No sé si crear un nuevo método de barrera es la solución. Si la industria se pone a ello, fantástico. Pero igual sí hay que reformularlos y darles un nuevo valor. Y esto también abarca otros métodos de barrera como el cuadro de látex, porque es un método para las prácticas de sexo oral que funciona pero la gente no lo conoce.

Me da la impresión de que a las mujeres se les responsabiliza más de protegerse durante el sexo que a los hombres.

Es bastante posible, porque tenemos más riesgo de embarazarnos y de desarrollar cáncer de cuello de útero. Además, lamentablemente, muchas de las ITS dan más síntomas en mujeres que en varones.

De hecho, a las mujeres se nos recomienda acudir a la consulta de la matrona desde muy jóvenes. Cosa que no ocurre en el caso de los hombres.

Sí. A ellos no se les ha educado para eso, pero tampoco hay un perfil sanitario que se encargue de educar. Tenemos enfermería, medicina, pediatría y consultas de enfermería. Pero la gente joven no va al médico y, cuando se empieza a tener actividad sexual, somos las mujeres las que empezamos a percibir que tenemos que empezar a cuidarnos.

«El peligro del ‘chemsex’ es que el consumo de droga cambia la percepción del riesgo»

¿Se debería propiciar una asistencia individualizada para los hombres en los centros de salud?

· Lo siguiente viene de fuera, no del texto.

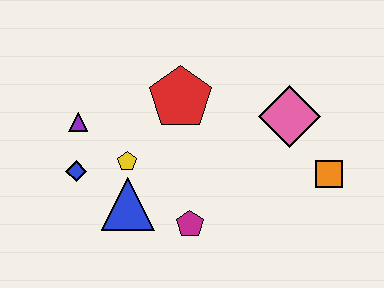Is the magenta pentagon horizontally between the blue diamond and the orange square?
Yes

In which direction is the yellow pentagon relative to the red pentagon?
The yellow pentagon is below the red pentagon.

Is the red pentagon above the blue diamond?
Yes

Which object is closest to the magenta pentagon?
The blue triangle is closest to the magenta pentagon.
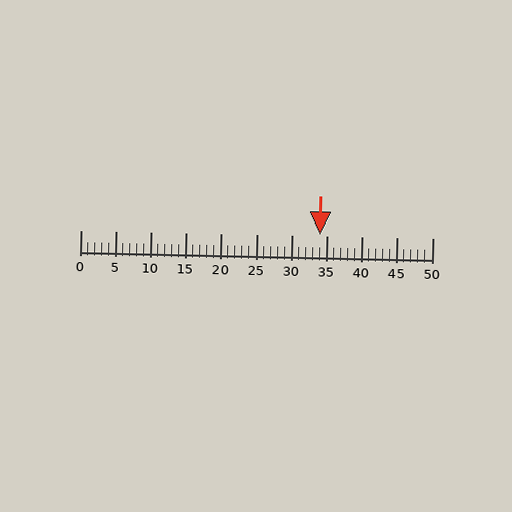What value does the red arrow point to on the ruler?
The red arrow points to approximately 34.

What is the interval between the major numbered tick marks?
The major tick marks are spaced 5 units apart.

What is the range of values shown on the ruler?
The ruler shows values from 0 to 50.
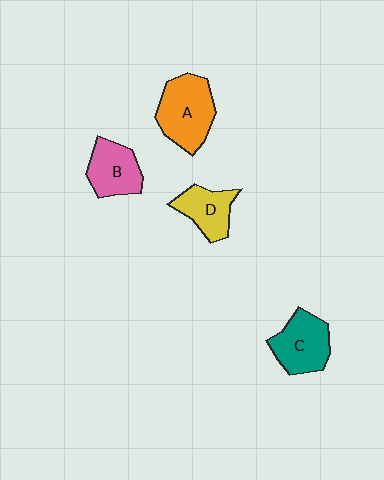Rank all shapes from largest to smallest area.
From largest to smallest: A (orange), C (teal), B (pink), D (yellow).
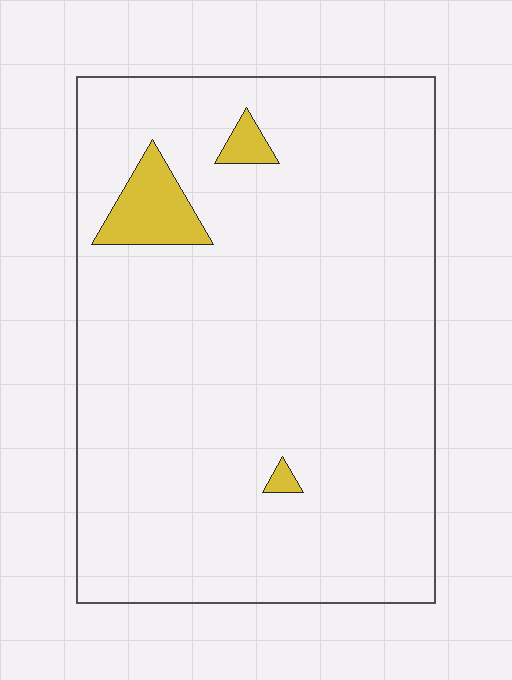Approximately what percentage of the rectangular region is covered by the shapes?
Approximately 5%.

Ese campo lo hemos llevado las matronas. Pero la realidad es que atendemos a mujeres fundamentalmente e intervenimos con varones en los centros educativos o los centros jóvenes. Fuera de ahí, no solemos tener más contacto. Quizás deberíamos cambiar el paradigma de cómo se contempla la educación sexual para los varones jóvenes en Atención Primaria. Es curioso porque los chicos heterosexuales parece que esto es una historia que no va con ellos. En los hombres, además, hay una vivencia de los sexual que es más impulsiva, más conectada con la parte genital e instintiva. Las mujeres somos más reflexivas, aunque en ambos casos hay de todo. No sé si es un tema educado, social o innato, pero lo que está claro es que eso, unido a la carencia de herramientas adecuadas para educar a los chicos heterosexuales, es el caldo de cultivo perfecto para que se encuentren en tierra de nadie y piensen que esto no va con ello. Es una autocrítica que nos tenemos que hacer los sanitarios.